Google's Threat Intelligence Group has published what it describes as the first documented case of a threat actor deploying a zero-day exploit that was likely developed with the assistance of an artificial intelligence model. The company says its early detection may have prevented a planned mass exploitation campaign from ever launching.
The vulnerability, detailed in a report published Monday, targeted a popular open-source web-based system administration tool. According to Google, the flaw would have allowed attackers to bypass two-factor authentication checks after obtaining valid credentials. The exploit was implemented as a Python script.
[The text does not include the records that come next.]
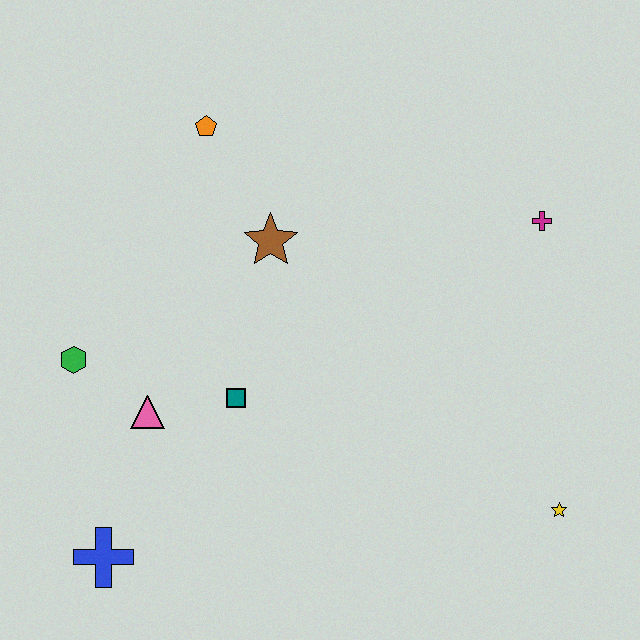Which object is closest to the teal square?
The pink triangle is closest to the teal square.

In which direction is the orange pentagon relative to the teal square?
The orange pentagon is above the teal square.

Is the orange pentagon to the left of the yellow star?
Yes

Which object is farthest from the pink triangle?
The magenta cross is farthest from the pink triangle.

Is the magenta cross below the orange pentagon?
Yes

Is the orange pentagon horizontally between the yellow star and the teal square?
No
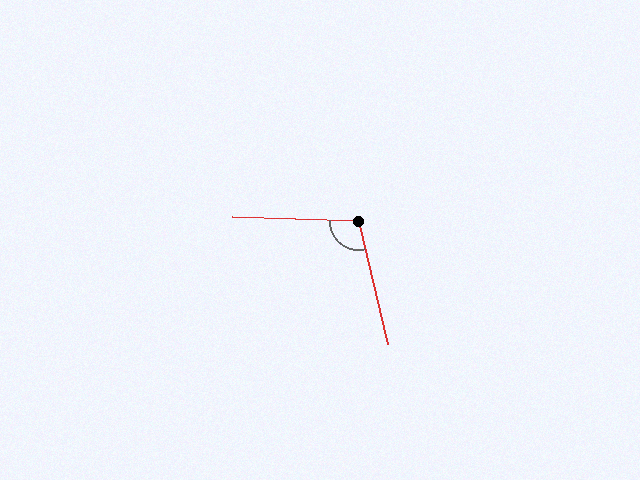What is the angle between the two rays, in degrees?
Approximately 105 degrees.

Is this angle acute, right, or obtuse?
It is obtuse.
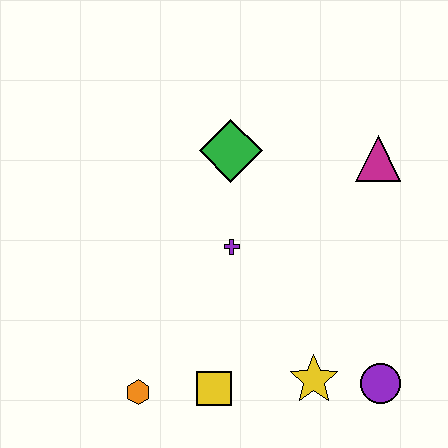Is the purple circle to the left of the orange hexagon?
No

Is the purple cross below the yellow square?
No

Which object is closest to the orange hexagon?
The yellow square is closest to the orange hexagon.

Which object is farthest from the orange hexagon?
The magenta triangle is farthest from the orange hexagon.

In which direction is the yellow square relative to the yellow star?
The yellow square is to the left of the yellow star.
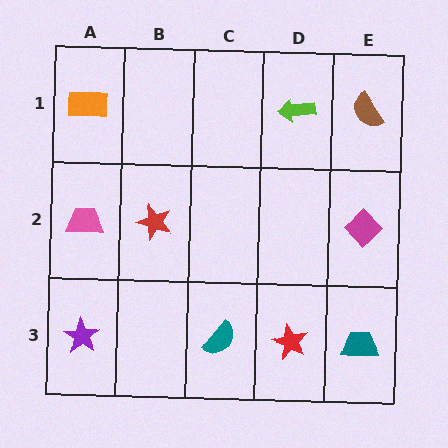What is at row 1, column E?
A brown semicircle.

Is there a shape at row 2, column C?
No, that cell is empty.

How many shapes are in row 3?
4 shapes.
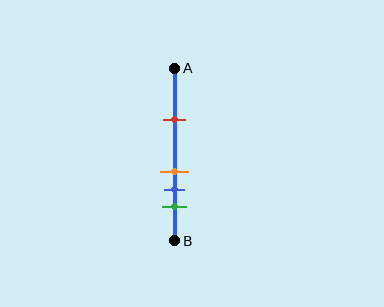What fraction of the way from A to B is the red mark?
The red mark is approximately 30% (0.3) of the way from A to B.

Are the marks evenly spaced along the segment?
No, the marks are not evenly spaced.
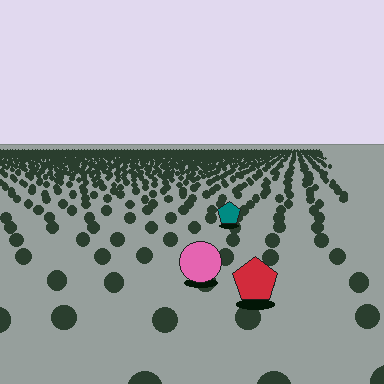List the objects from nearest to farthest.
From nearest to farthest: the red pentagon, the pink circle, the teal pentagon.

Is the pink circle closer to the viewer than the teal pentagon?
Yes. The pink circle is closer — you can tell from the texture gradient: the ground texture is coarser near it.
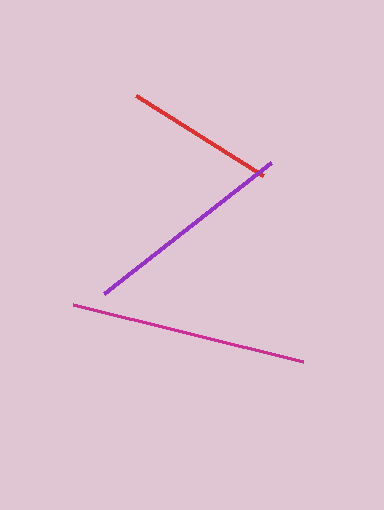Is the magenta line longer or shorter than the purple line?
The magenta line is longer than the purple line.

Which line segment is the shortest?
The red line is the shortest at approximately 150 pixels.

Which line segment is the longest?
The magenta line is the longest at approximately 237 pixels.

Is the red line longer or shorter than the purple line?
The purple line is longer than the red line.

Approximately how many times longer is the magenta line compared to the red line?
The magenta line is approximately 1.6 times the length of the red line.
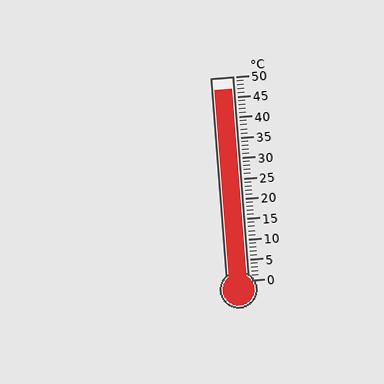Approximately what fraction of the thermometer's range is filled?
The thermometer is filled to approximately 95% of its range.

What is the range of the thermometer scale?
The thermometer scale ranges from 0°C to 50°C.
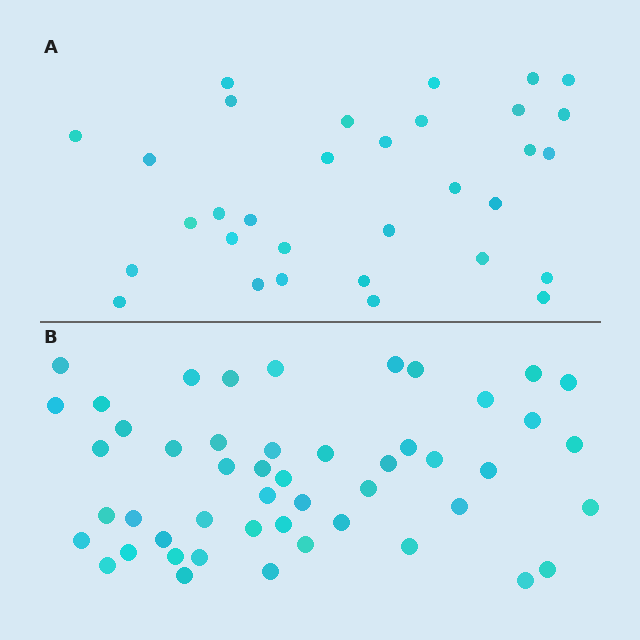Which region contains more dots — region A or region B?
Region B (the bottom region) has more dots.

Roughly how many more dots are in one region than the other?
Region B has approximately 15 more dots than region A.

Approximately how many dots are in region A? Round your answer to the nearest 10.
About 30 dots. (The exact count is 32, which rounds to 30.)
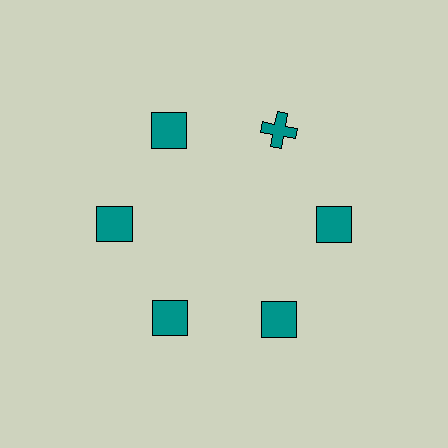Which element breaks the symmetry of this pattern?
The teal cross at roughly the 1 o'clock position breaks the symmetry. All other shapes are teal squares.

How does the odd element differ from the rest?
It has a different shape: cross instead of square.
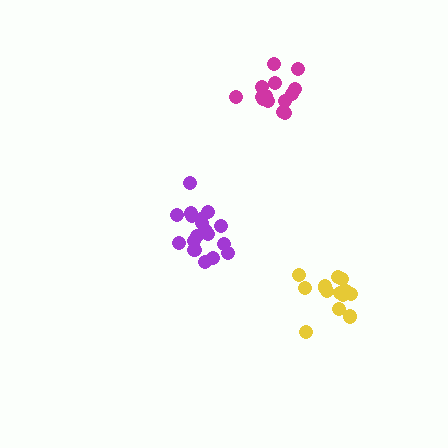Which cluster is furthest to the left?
The purple cluster is leftmost.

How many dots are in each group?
Group 1: 14 dots, Group 2: 18 dots, Group 3: 14 dots (46 total).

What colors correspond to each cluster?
The clusters are colored: yellow, purple, magenta.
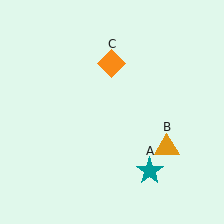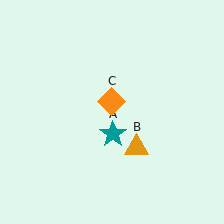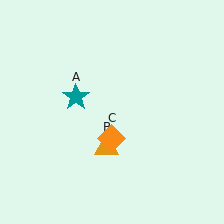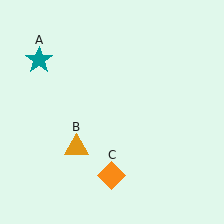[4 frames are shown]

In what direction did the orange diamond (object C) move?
The orange diamond (object C) moved down.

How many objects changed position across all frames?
3 objects changed position: teal star (object A), orange triangle (object B), orange diamond (object C).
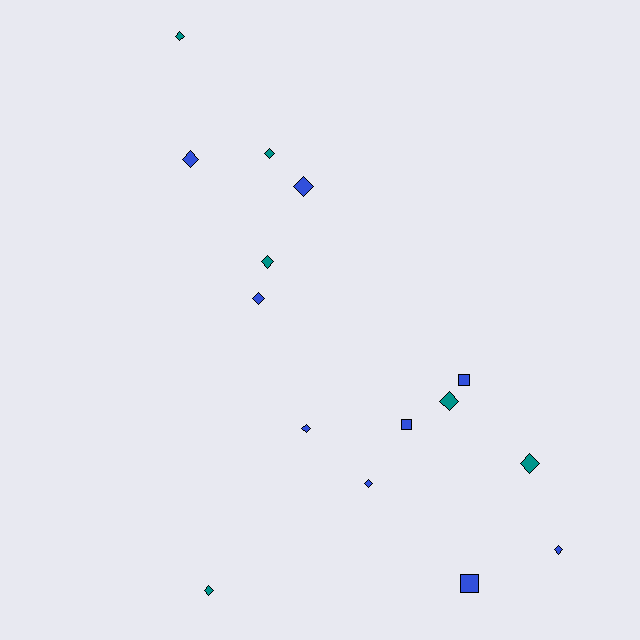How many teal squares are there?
There are no teal squares.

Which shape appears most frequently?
Diamond, with 12 objects.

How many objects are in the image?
There are 15 objects.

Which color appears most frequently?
Blue, with 9 objects.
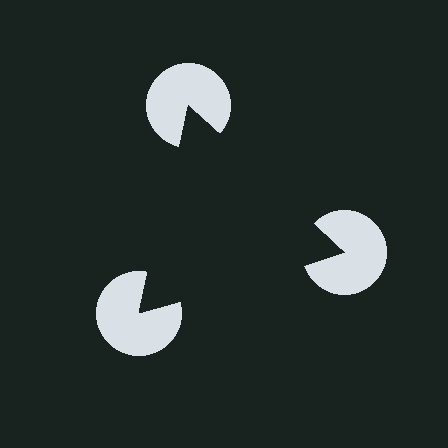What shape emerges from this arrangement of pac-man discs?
An illusory triangle — its edges are inferred from the aligned wedge cuts in the pac-man discs, not physically drawn.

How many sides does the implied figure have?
3 sides.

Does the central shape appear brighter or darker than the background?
It typically appears slightly darker than the background, even though no actual brightness change is drawn.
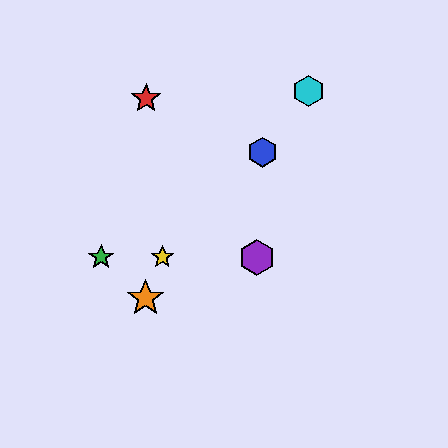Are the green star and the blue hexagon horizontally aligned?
No, the green star is at y≈257 and the blue hexagon is at y≈152.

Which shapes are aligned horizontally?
The green star, the yellow star, the purple hexagon are aligned horizontally.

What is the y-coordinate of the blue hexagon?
The blue hexagon is at y≈152.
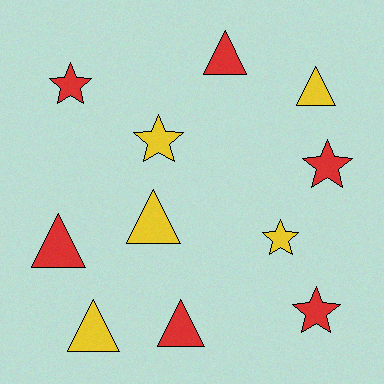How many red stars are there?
There are 3 red stars.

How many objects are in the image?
There are 11 objects.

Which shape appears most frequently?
Triangle, with 6 objects.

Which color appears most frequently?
Red, with 6 objects.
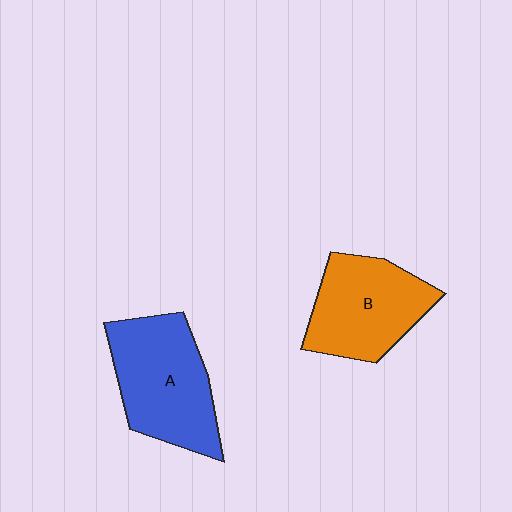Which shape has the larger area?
Shape A (blue).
Google declined to name the targeted software vendor, the criminal group involved, or the specific AI model used. The company stated it has "high confidence" an AI model assisted in discovering and weaponizing the vulnerability, though it does not believe its own Gemini or Anthropic's Claude Mythos were involved.
Counter-Discovery Disrupts the Campaign
The company worked with the unnamed vendor to patch the issue before the attack could proceed. Google also notified law enforcement. The vulnerability stemmed from what the report describes as a hard-coded trust exception in the authentication flow, creating a logic error that traditional fuzzing tools would have missed.
John Hultquist, chief analyst at Google Threat Intelligence Group, characterized the discovery bluntly in interviews. "The era of AI-driven vulnerability and exploitation is already here," he said. "For every zero-day we can trace back to AI, there are probably many more out there."
The distinction matters. Large language models have shown aptitude for identifying the kind of high-level logic flaws that automated scanning tools struggle with. While fuzzers excel at finding crashes and memory corruption, frontier models can reason about authentication flows, trust assumptions, and design-level mistakes. That capability is now showing up in criminal operations.
State Actors Are Already Experimenting
The report also documents broader trends in AI-assisted offensive security. North Korea's APT45 has reportedly sent thousands of repetitive prompts to recursively analyze CVEs and validate proof-of-concept exploits. A Chinese actor known as UNC2814 used what Google calls a "persona-driven jailbreak" to research vulnerabilities in TP-Link firmware. The company observed threat actors experimenting with a GitHub repository containing over 5,000 real-world vulnerability cases from China's WooYun disclosure platform.
Google, for its part, is deploying AI defensively as well. Its Big Sleep agent, developed by Google DeepMind and Google Project Zero, actively searches for unknown vulnerabilities in software. The company says Big Sleep assisted in finding the vulnerability that GTIG was able to cut off. Google has also introduced CodeMender, an experimental agent designed to automatically patch critical code flaws using Gemini's reasoning capabilities.
The broader context here is a security landscape where model access increasingly determines offensive capability. Criminal hackers, Hultquist noted, have more to gain from AI's speed than slow-moving state espionage operations. Ransomware timelines are compressing. The window between vulnerability discovery and exploitation has already largely vanished.
Google's report notes that mistakes in the exploit's implementation may have interfered with the criminals' plans in this case. That clumsiness probably won't last. The AI security arms race has entered a phase where both attackers and defenders are deploying increasingly capable models. The difference is which side moves faster.
For defenders, the message is straightforward: the traditional disclosure-to-patch window is no longer a planning assumption. It is a race condition, and AI is now running on both sides of it.